3. Reorder the points starting from the found point in the found direction.

This is O(n^2) worst-case for fully degenerate polygons, but if your polygons don't have overlapping points, this is O(n), with a pretty small constant factor.

With the canonicalized order you can easily compare two polygons for equality, just iteratively compare points for equality. Hashcode calculation is also trivial, use any reasonably robust hash combination method. For example:

int result = 0;
foreach (var point in this.points) {
    result = (result * 31 + point.X.GetHashCode()) * 31 + point.Y.GetHashCode();
}

Answer 7

For a very quick (to calculate) hash with the desired properties on clockwise/counter clockwise independence you would not want to be dependent on finding a well defined ordering of the points.

This limits your hash combining operations to ones which commute. Therefore we wish to keep any and all data which is independent of orientation separate during the combining operations.
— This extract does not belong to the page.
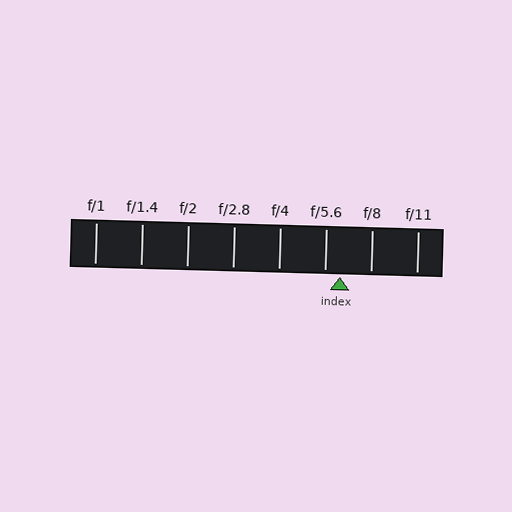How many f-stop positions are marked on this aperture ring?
There are 8 f-stop positions marked.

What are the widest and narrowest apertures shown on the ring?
The widest aperture shown is f/1 and the narrowest is f/11.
Here is a simple solution:

Assuming a combine function int -> int -> int which is associative any of the following will do to start with:

public static int combine(int h, int x)
{
    return h * 31 + x;
} 

public static int combine(int h, int x)
{
    return h ^ x;
}

Then we can do the following:

public override int GetHashCode()
{
    int x = 0;
    int y = 0;
    uint h = 0;    
    foreach (var point p in polgon)
    {
        x = combine(x, p.X);
        y = combine(y, p.Y);
        h++;
    }
    // simplified, unrolled Murmur2 hash for end stage
    const uint m = 0x5bd1e995;
    const int r = 24;
    uint h = count;
    uint k = ReinterpretInt32ToUInt32(x);
    k *= m;
    k ^= k >> r;
    k *= m;
    h *= m;
    h ^= k;
    k = ReinterpretInt32ToUInt32(y);
    k *= m;
    k ^= k >> r;
    k *= m;
    h *= m;
    h ^= k;
    // avalanche
    h ^= h >> 13;
    h *= m;
    h ^= h >> 15;
    return ReinterpretUInt32ToInt32(h);
}

Relying on this to make the code above easy

public unsafe uint ReinterpretInt32ToUInt32(int i)
{
    return *((uint*) (void*) &i);
}

public unsafe int ReinterpretUInt32ToInt32(uint u)
{
    return *((int*) (void*) &u);
}

This will not be the best hash in terms of collision avoidance but should be very fast to calculate and you may find it sufficient for your needs.